Estes: How can commercial businesses develop action plans to reduce water waste?
Gowda: After businesses develop a clear understanding of their water consumption trends and identify how they could benefit from altered operational practices, it is time to develop a clear strategic plan that will help increase sustainability and lower costs.
Specifically, companies can invest in efficient technology. While technology upgrades will bring large upfront costs, it also produces long-term savings. Water monitoring tools, like flow sensors, will help companies track their water usage in real-time, allowing them to turn systems off when they are not needed for company operations. Additionally, companies will be alerted immediately in the case of a malfunction, such as leakage or pipe burst, which will eliminate costs in utility bill spikes, as well as repair costs.
In the case of water efficiency, conserving more makes economic sense, and technology will help businesses achieve their sustainability targets by optimizing the cost. [Businesses can] find industry partners to help maintain long-term sustainability practices. In some cases, maintaining an action plan can be too much for a company to take on. In this case, businesses should find partners that can help them through every step of the process. Whether it be through utility bill monitoring, or consulting services to help them optimize their sustainable water practice, Internet of Things and technology solution providers provide businesses with the expert resources they may be lacking.
Estes: How can data help the commercial sector be more sustainable?
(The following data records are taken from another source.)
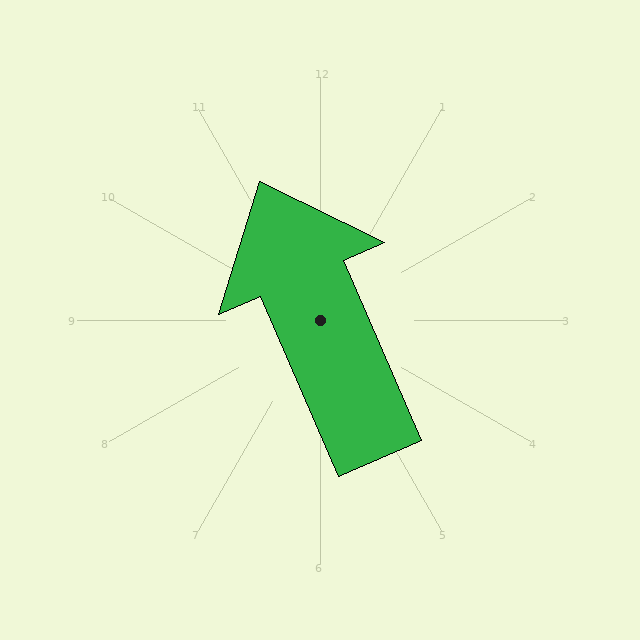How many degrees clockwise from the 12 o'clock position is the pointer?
Approximately 336 degrees.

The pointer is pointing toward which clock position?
Roughly 11 o'clock.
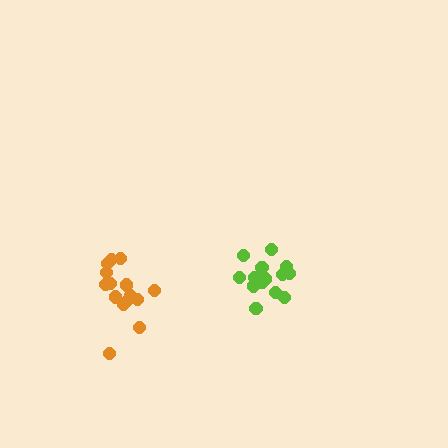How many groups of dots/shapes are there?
There are 2 groups.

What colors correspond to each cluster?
The clusters are colored: orange, lime.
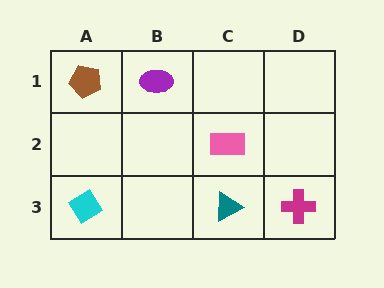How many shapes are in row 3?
3 shapes.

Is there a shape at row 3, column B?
No, that cell is empty.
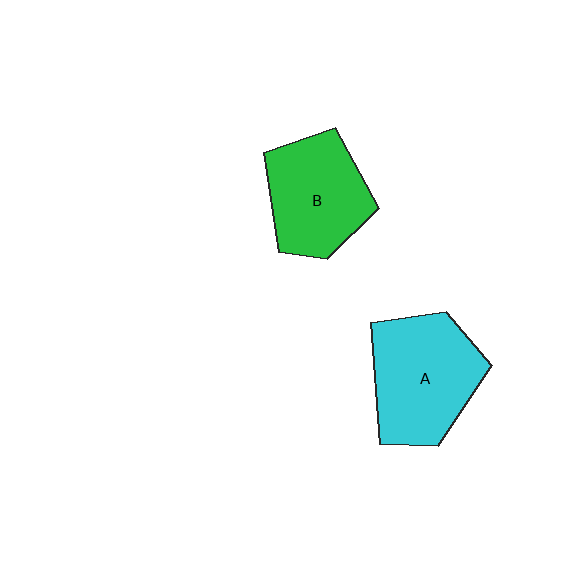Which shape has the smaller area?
Shape B (green).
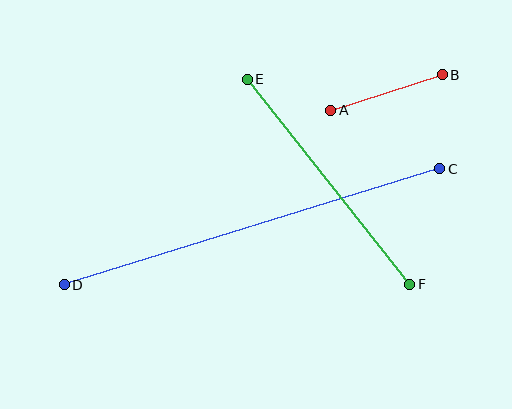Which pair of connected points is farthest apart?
Points C and D are farthest apart.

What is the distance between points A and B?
The distance is approximately 117 pixels.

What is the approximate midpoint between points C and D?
The midpoint is at approximately (252, 227) pixels.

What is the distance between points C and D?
The distance is approximately 393 pixels.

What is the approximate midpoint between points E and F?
The midpoint is at approximately (328, 182) pixels.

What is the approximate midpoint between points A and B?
The midpoint is at approximately (387, 93) pixels.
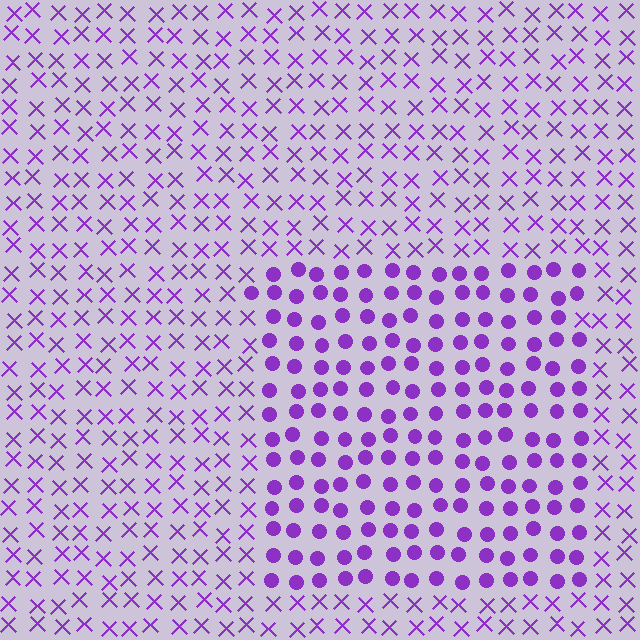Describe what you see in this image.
The image is filled with small purple elements arranged in a uniform grid. A rectangle-shaped region contains circles, while the surrounding area contains X marks. The boundary is defined purely by the change in element shape.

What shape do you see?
I see a rectangle.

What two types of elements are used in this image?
The image uses circles inside the rectangle region and X marks outside it.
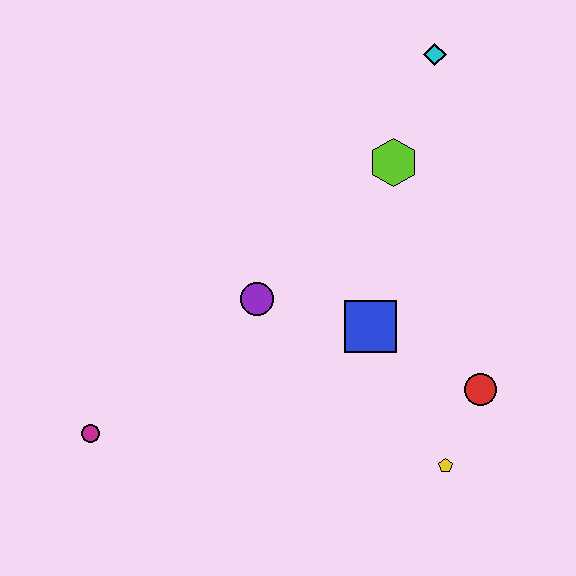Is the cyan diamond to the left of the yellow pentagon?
Yes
Gowda: Real-time data serves as an invaluable asset to any corporate sustainability strategy. In order for corporations to truly understand how their current operational practices can become more efficient, they must be able to digest the wealth of information available all in real-time. Data gives businesses a true understanding into how their full site portfolio consumes energy, water and waste resources. Once trends are identified, they can mark sustainability benchmarks to accomplish over a certain period of time, and track their performance in relation to the set goals. Without access to on-demand, real-time data, there would be no ‘action’ in corporate sustainability action plans—businesses would be limited to guesswork and broad, untrackable goals.